Textやbutton等のコンポーネントは一通りあるイメージですが、画面の中で 自由な配置ができないことやデザインの修正が簡易的にしかできない等の最低限の機能でした。
もちろんChat画面を作れるようなコンポーネントはありません。
今回失敗した原因はここにあるかもしれません。
一方でエンティティの中身の数だけリスト表示してくれるコンポーネントもあるので、それで代替できるでしょうか。
4-3-2.編集画面:Automation
AWSの各サービスや外部APIとの接続、データの変換等を行えます。
lambdaやS3に簡単に接続できそう!
また、IF分岐やループ処理、APIもキックできるので拡張性はありそうです。複雑な処理も頑張れば作れそう。(lambdaでやれよという話ですが。)

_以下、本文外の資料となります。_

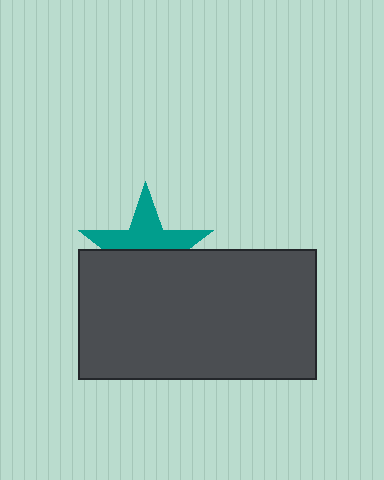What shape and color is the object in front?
The object in front is a dark gray rectangle.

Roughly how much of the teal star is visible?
About half of it is visible (roughly 50%).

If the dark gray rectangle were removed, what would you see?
You would see the complete teal star.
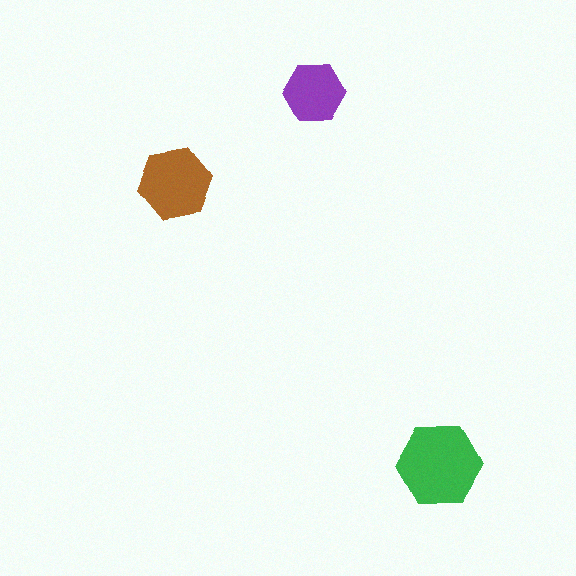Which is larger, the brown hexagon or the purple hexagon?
The brown one.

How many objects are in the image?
There are 3 objects in the image.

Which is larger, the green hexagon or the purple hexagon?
The green one.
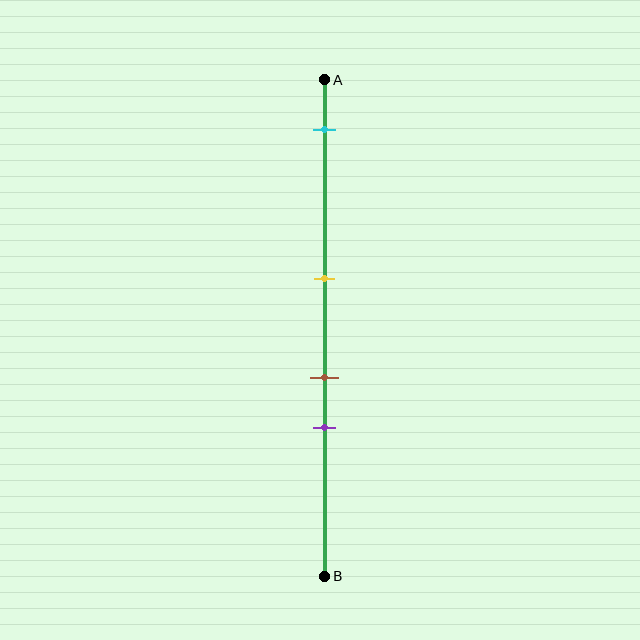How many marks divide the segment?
There are 4 marks dividing the segment.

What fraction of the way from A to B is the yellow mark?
The yellow mark is approximately 40% (0.4) of the way from A to B.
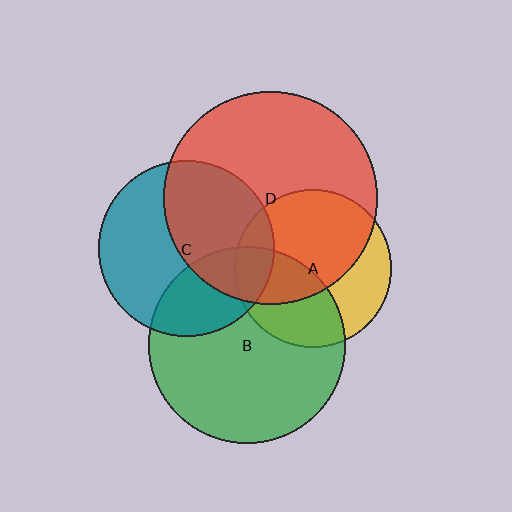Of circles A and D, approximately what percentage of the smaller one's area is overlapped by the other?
Approximately 60%.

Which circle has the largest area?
Circle D (red).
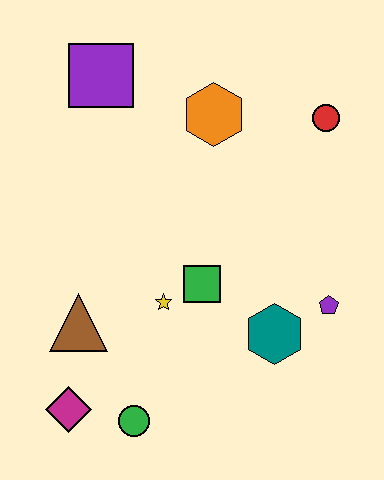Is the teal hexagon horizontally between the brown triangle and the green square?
No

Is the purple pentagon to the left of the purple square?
No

RDSとの接続もないのでこれもlambdaや他APIでやってねということですかね。
4-3-3.編集画面:Data
画面上で表示するデータのエンティティです。
エンティティを視覚的に管理してくれるので、データフローの整理がつきやすいです。
5. 感想
お題のChatbotは作れず、全体的にこれからという印象を受けました。
5-1. 良かった点
AIチャット欄に要件を伝えると「使用例」、「ユーザーフロー」、「データソース」を作成してくれるのは嬉しかったです。
作るべきアプリの全体感を再認識できました。
また、各AWSのサービスに簡易的に接続できる点もよかったです。
5-2. 課題に感じた点
アプリを作成してからAIを使って修正できないのは残念です。
AIにお願い→確認→AIに修正依頼のトライ&エラーしていくのが理想だったのですが。
また、ノーコードなので非エンジニアに向いているかと思いきや、DataやAutomationsの設計・使い方に関しては少しプログラミングの経験がないと厳しそうだなと思いました。
5-3. 最後に
作成物について、簡易的なアプリ(ToDoリストや問合せフォーム等)を作成するには向いていると思いますが、今回題材にしたChatbotのような複雑なアプリケーションは作りづらそうです。
業務で利用できるようなユースケースを挙げるとすれば、UI/UXをあまり意識しない「お問合せ画面」や「管理者画面」とかでしょうか。
ユーザーアカウントの管理等は簡単に作れそうですね。
AWSを利用して提供している既存のアプリがあれば、ささっと画面をApp Studioで作って既存のAPIに繋げられそうです。
ぜひ運用改善にいかがでしょうか。
以上のことから、今後のさらなるアップデートに期待です!
「いや、ブログ書くくらいなら最後まで何か動くもの作れよ」と思ったそこのあなた!ぜひ自分でお試しください!